Today I was reading that the Supreme Court upheld Fred Phelps’ right to picket and harass military funerals, part of their KKK-esque anti-gay crusade.  I don’t have a firm opinion about what the Supreme Court should have done, partly because I don’t have J.D. after my name and I understand my limits of understanding, partly because I don’t have any respect for the SC to begin with, and partly because I have zero faith in law and the rule of law anyway.  But having seen Team Fred in action from 40′ away myself, and being nearer fifty years old than forty, it did bring to mind one thing.

In our time, the military is openly, publicly and loudly glorified and adored; even a hint of anti-military scorn would get one a lot of angry reactions.  If you are young today, you never knew a time when the military was unfashionable.  I assure you that there was such a time:  my own youth.  Numerous reliable sources relate experiencing verbal abuse and degradation just for being in uniform, and especially for getting off the plane from Vietnam.  Evidently it was so common it came to be expected, coped with by service people, and socially accepted to a degree.  Which is not to say that the soldiers suffering it were unhurt by it; oh, no.  It did at least tip them off to the kind of reaction society had in store for them.  I was too young to have a view on this, but old enough to know of the social current.  It lasted into the early 1980s, when I did put on a uniform a few times and get some small tastes of it myself.  Imagine a ROTC unit that tended to de-emphasize uniformed presence on campus just to avoid stirring stuff up? I was in one.
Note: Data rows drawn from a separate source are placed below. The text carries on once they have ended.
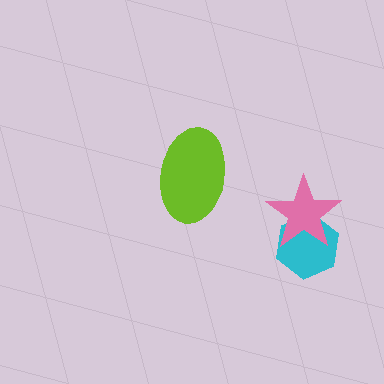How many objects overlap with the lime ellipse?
0 objects overlap with the lime ellipse.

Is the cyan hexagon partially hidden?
Yes, it is partially covered by another shape.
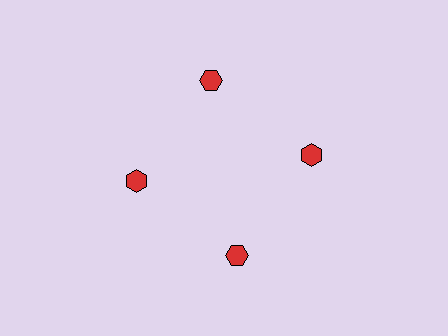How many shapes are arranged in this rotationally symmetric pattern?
There are 4 shapes, arranged in 4 groups of 1.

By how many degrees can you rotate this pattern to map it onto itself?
The pattern maps onto itself every 90 degrees of rotation.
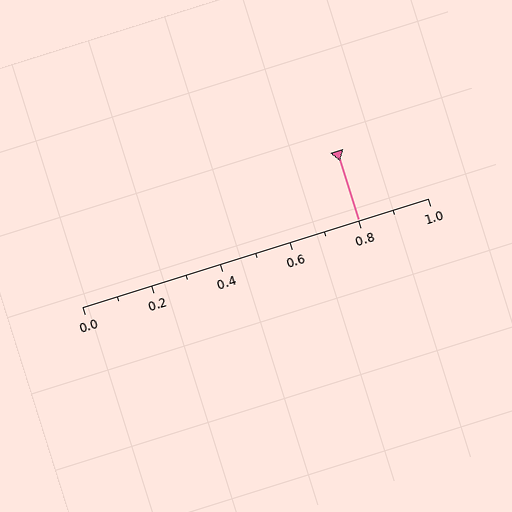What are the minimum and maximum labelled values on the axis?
The axis runs from 0.0 to 1.0.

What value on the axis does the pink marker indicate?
The marker indicates approximately 0.8.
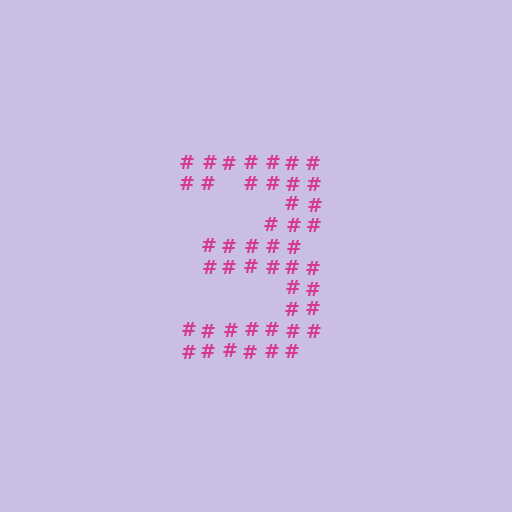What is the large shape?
The large shape is the digit 3.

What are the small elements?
The small elements are hash symbols.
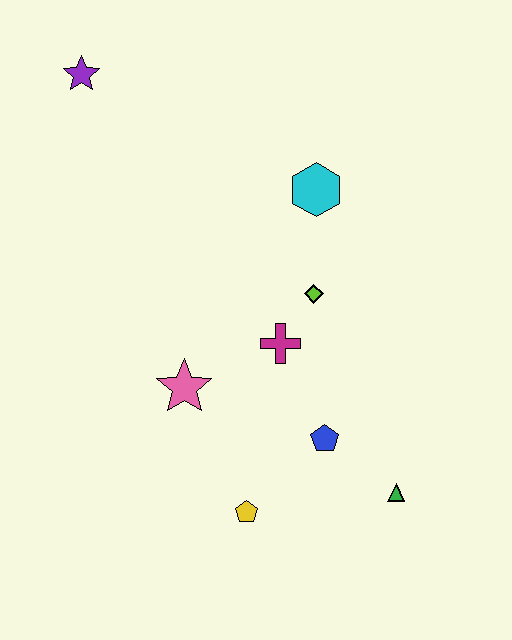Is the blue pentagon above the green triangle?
Yes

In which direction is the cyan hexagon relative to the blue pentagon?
The cyan hexagon is above the blue pentagon.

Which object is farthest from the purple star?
The green triangle is farthest from the purple star.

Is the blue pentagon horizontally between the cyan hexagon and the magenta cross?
No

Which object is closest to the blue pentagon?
The green triangle is closest to the blue pentagon.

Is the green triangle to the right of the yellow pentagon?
Yes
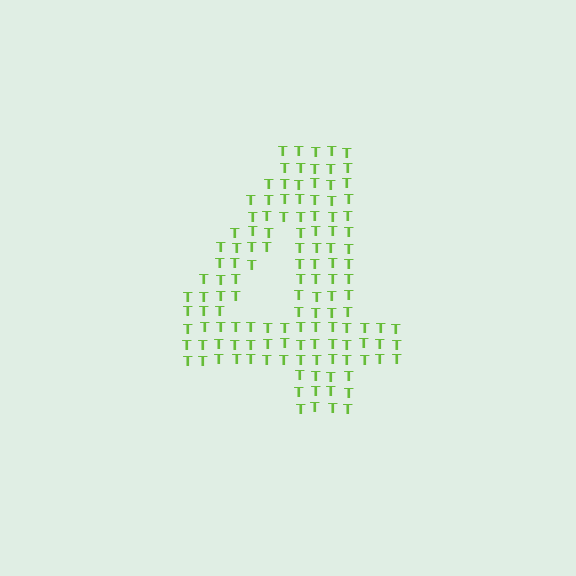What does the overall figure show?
The overall figure shows the digit 4.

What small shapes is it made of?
It is made of small letter T's.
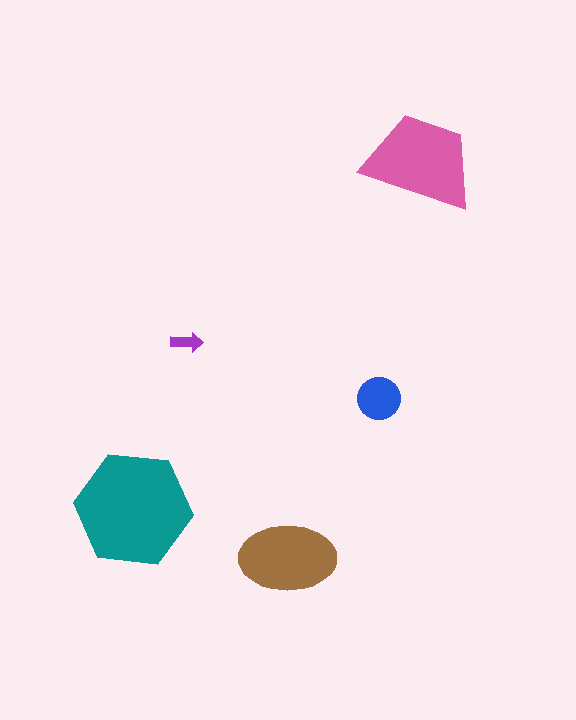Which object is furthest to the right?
The pink trapezoid is rightmost.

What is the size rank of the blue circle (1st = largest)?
4th.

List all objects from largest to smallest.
The teal hexagon, the pink trapezoid, the brown ellipse, the blue circle, the purple arrow.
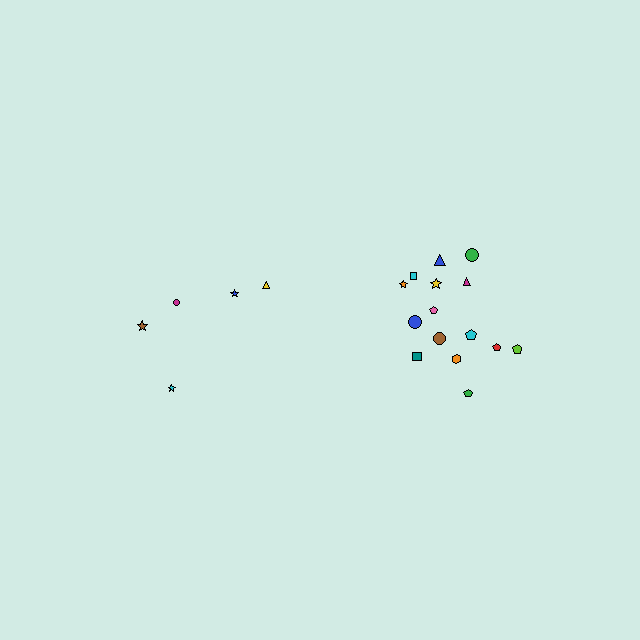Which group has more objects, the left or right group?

Now, I am not sure that anti-Vietnam protesters ever picketed or disrupted an actual military funeral.  We have general consensus that disrupting anyone’s funeral is disgusting, at any time for any reason.  A lot of people found ways to oppose the Vietnam War without insulting Special Forces guys as “baby killer” in airports; fair enough.  (Some people are uncomfortable with homosexuality, too, yet don’t approve of Phelps on any level.)  But how different were the two extremes, really? How different were the fanatics in the airports, heaping scorn on some poor sod who got drafted and sent to the 1st Cav, survived and graduated, and then wanted to come home and get back to normal, from the Phelpsites I saw in a vacant lot in Pasco holding up signs advocating more military casualties? Fred Phelps and the airport harassers had more in common than I’ve heard anyone attest.  Motivated by pure hate, both asserted the right to pour verbal abuse on targets who could not effectively fight back.  The only difference today is that it’s no longer fashionable to abuse the military.  Sadly, if Phelps had stuck to just disrupting funerals of AIDS deceased, there would be nowhere near the backlash against him, even though his conduct would be just as contemptible.

I sit, and I watch, and I marvel how social currents change people’s ethical compasses without most people noticing.

© 2011, J.K. Kelley

Addendum, nine years later: I read these words from my past in light of four years’ concerted effort to remove all democracy from our republic, and I think this: If a client had come to me in my capacity as an editor, presenting me with speculative fiction like the past five years, I would have had serious misgivings about it. I look back now and see a wannabe dictator mocking a POW veteran and not losing many supporters, and I see just how variable people’s ethical compasses truly are. And it confirms my belief that a fluid ethical compass is no ethical compass at all.